参観日の日、健一の前で人一倍元気にハイハイと手を上げる美紀がいます。描き上げた母親の似顔絵が貼られています。
そして第三章、またも母親不在、ただしこのパートは不在ゆえの再会というお盆エピソードです。健一と美紀は義父母から義父の実家へ行こうと誘われます。美紀からすればひいおばあちゃんになる義父の母は、やや痴呆がきているようで美紀を見てよう帰ったな朋子と自分の孫、美紀の母親と間違えたりします。
さすがにこのあたりまできますと誰でも気づくとは思いますが、この映画はシングルファーザーの子育て映画ではなく、父親、母親、さらに言えば祖父母がそろってこそ子どもは育つという家族主義をテーマにした映画であり、それを母親不在の父子を使って逆説的に強調している映画です。
そうした価値観がしっくりくる人には感動的な映画であり、違和感を感じる人はざわざわとどこか落ち着かなさを感じる映画です。
第四章以降になりますとそれがさらに明確になってきます。
妻の両親、特に義父は健一に再婚を勧めます。これ、最初は健一に再婚させて自分たちが孫を引き取って育てたいという、娘を失くした親の独善的な欲望かと思ってみていましたが違いました。そういうひねくれた映画ではありませんでした(笑)。
孫に母親をというストレートな気持ちともうひとつ、健一を自分の息子と思っている、息子の幸せを願うのは親として当たり前という価値観がかなり強調されています。
実際に健一には結婚したいと思う女性奈々恵(広末涼子)が現れ、そのことによる美紀の異変が描かれます。美紀の性格は、母親不在の影響として描かれているのでしょうが、大人びたところのある子どもになっています。健一への気遣いがその裏返しとして大人びた言葉遣いや対し方になるという描き方です。
その女性奈々恵を美紀に会わせますと表向きは何ごともなく受け入れますが食べたものを戻すようになります。そして、中学は祖父母の家から通いたいと言い出すようになります。
これが子育て映画ではないことの証しでもありますが、こうした時に健一は何もしません。最初に書いたように時の経つのを待つという時間薬療法です。
そしてある時、健一はそろそろ大丈夫だろうと考えたのでしょう、朝食を奈々恵も交えて一緒に食べるようセッティングします。それを見た美紀は自分の部屋に引きこもってしまいます。いつまでも待っていると健一は言い、やがて美紀は部屋から出てきます。
現実のこういう場面で子どもがどういう態度を取るかなんてことはそれぞれの環境や個々の人格にもよるのでしょうからこれといったパターンがあるわけではないとは思いますが、この展開は男親が娘に望む願望なんだろうと思います。

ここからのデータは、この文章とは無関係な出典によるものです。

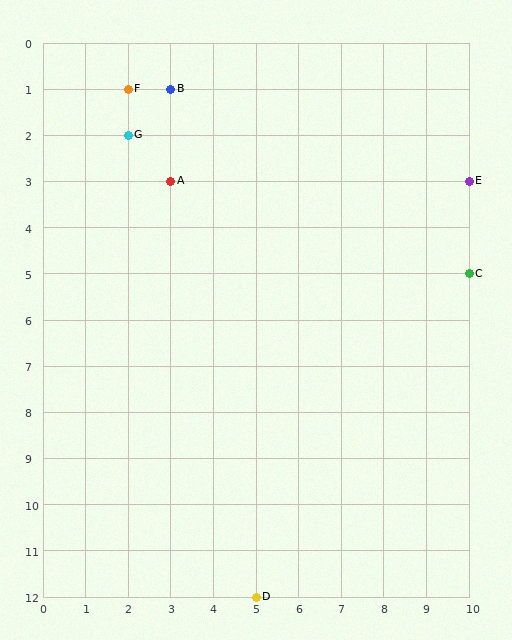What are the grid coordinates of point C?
Point C is at grid coordinates (10, 5).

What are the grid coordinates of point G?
Point G is at grid coordinates (2, 2).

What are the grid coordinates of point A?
Point A is at grid coordinates (3, 3).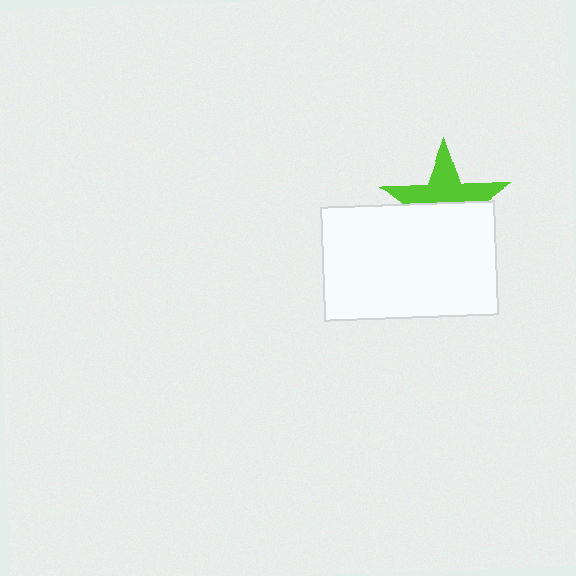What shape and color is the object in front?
The object in front is a white rectangle.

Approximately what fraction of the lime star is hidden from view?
Roughly 52% of the lime star is hidden behind the white rectangle.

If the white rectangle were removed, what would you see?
You would see the complete lime star.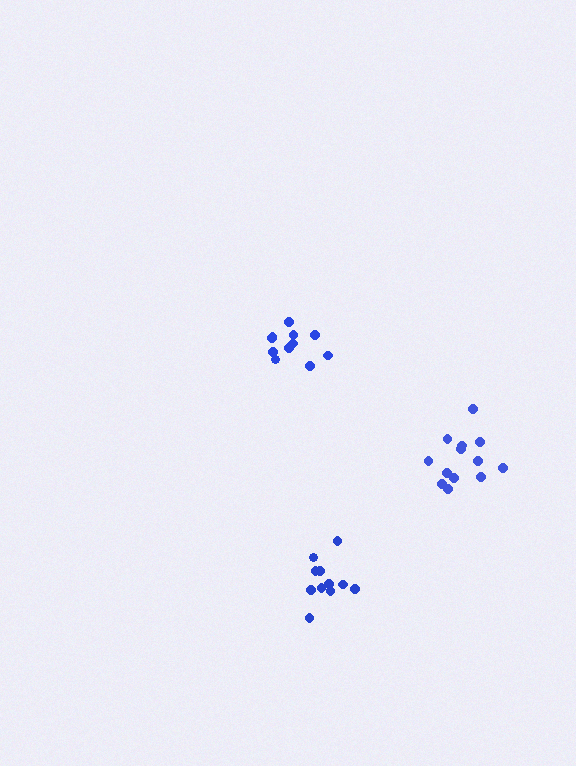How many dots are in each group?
Group 1: 11 dots, Group 2: 13 dots, Group 3: 11 dots (35 total).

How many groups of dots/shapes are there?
There are 3 groups.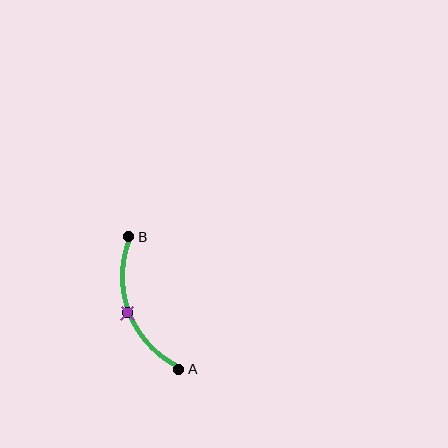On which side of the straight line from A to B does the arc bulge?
The arc bulges to the left of the straight line connecting A and B.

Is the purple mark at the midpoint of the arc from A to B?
Yes. The purple mark lies on the arc at equal arc-length from both A and B — it is the arc midpoint.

同じ意味で言えば、美紀が奈々恵をお母さんと呼ぶシーンを、ここであったかどうかは記憶がありませんがどこかに入れていたのも同じく男親の願望でしょう。
義父が倒れます。もうこのあたりになりますと泣かせることを目的にしたような映画づくりになってきますのでもう目が曇って(笑)内容をよく覚えていません。
入院した義父は会いに来たいという美紀の願いを聞き入れません。弱々しく病床につく自分を見せなくないというのです。
その気持ちは理解できなくはありませんが、そこまで言うだけの美紀との関係がそれまでに描かれていませんのでかなり違和感はあります。とにかく、それでもやっと会うことを受け入れた義父は、美紀と奈々恵が見舞いにきた時、病室のベッドは片付けられ(あり得ないよね)本人はスーツに着替えてしっかりと立ってふたりを迎えるのです。
いくらなんでもやり過ぎですが、まあそういう映画ということでしょう。
義父は奈々絵に美紀と健一くんを頼むと言い残して、いやいや死んでいません(ペコリ)。このシーンでは結局、義父たち祖父母、その息子夫婦、そして健一、奈々恵、美紀の新しい家族がにこやかに家族写真風に並ぶカットで終えていたと記憶しています。
そしてラストは美紀があの赤いラインをなぞり、つまり実の母朋子を感じつつ、健一、美紀、そして奈々恵という新しい家族で生きていくというまとめ方で終えていました。
タイトルの「ステップ」はステップファザー、ステップマザーのステップということでした。
ということで、こうした家族主義的感動映画が、シングルファーザーであれシングルマザーであれ、現在では特別でもなんでもないそうしたそれぞれの生き方に対して精神的なプレッシャーをかけることになるのではないかと(私は)危惧します。
それに、ひねくれものの眼からしますと家族の描き方自体に家父長制が感じられて嫌ですね。